Described as a "season pass" to NHS medication, for a fixed three-monthly or annual cost, anyone can get an unlimited number of prescribed items.
The three-month certificate costs £30.25, while the 12-month plan costs £108.10. Meaning both plans become cost-effective if you pay for just one or two items per month.
The health service says that this season pass can save people hundreds over the course of a year, describing the cost-saving as:
- Two items per month – You save £116.30 with a 12-month PPC
- Three items per month – You save £228.50 with a 12-month PPC
- Four items per month – You save £340.70 with a 12-month PPC
The Prepayment Certificates can be purchases online and come into effect on the day of purchase. You can find out more on their website.
Are free prescriptions going to be scrapped?
Those aged over 60 will want to make use of their free prescriptions, as the government opened a consultation into scrapping them in December 2021. Under government proposals, the Department of Health and Social Care would raise the age of exemption to 66, to match the State Pension age.

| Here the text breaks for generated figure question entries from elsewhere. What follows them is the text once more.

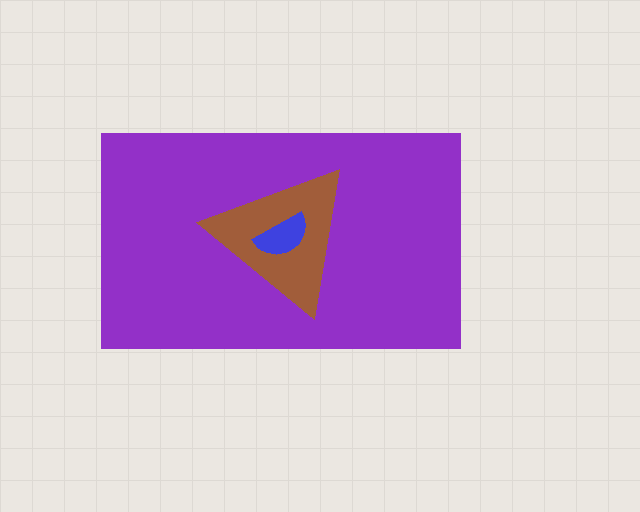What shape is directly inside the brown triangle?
The blue semicircle.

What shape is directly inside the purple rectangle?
The brown triangle.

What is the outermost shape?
The purple rectangle.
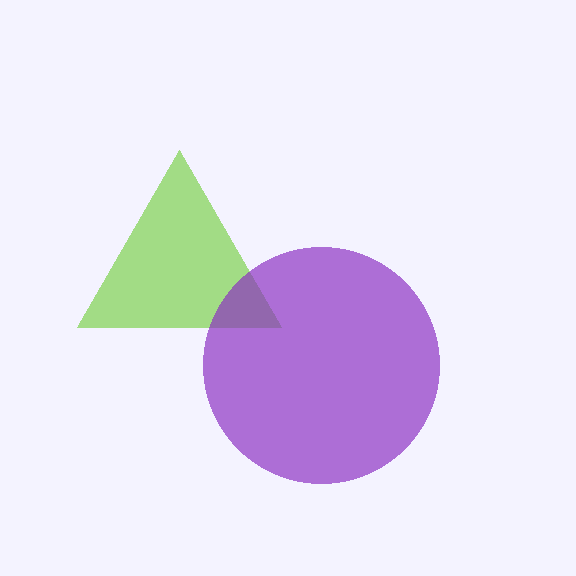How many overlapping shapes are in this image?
There are 2 overlapping shapes in the image.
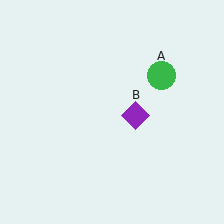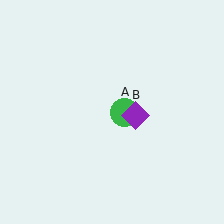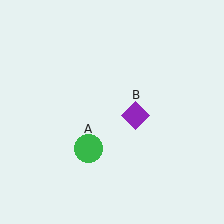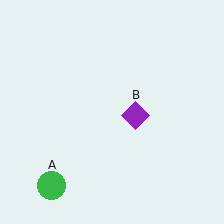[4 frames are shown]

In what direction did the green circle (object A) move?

A Department of Health and Social Care spokesperson said: “The vast majority - around 89 percent - of community prescription items in England are free of charge, and people don’t pay if they are on a low income, over 60 years old, or have certain medical conditions.
“The upper age exemption has not changed since 1995 and that is why we have consulted on restoring the link with the state pension age.
“No decision has yet been made - We are considering the responses carefully and will respond in due course.”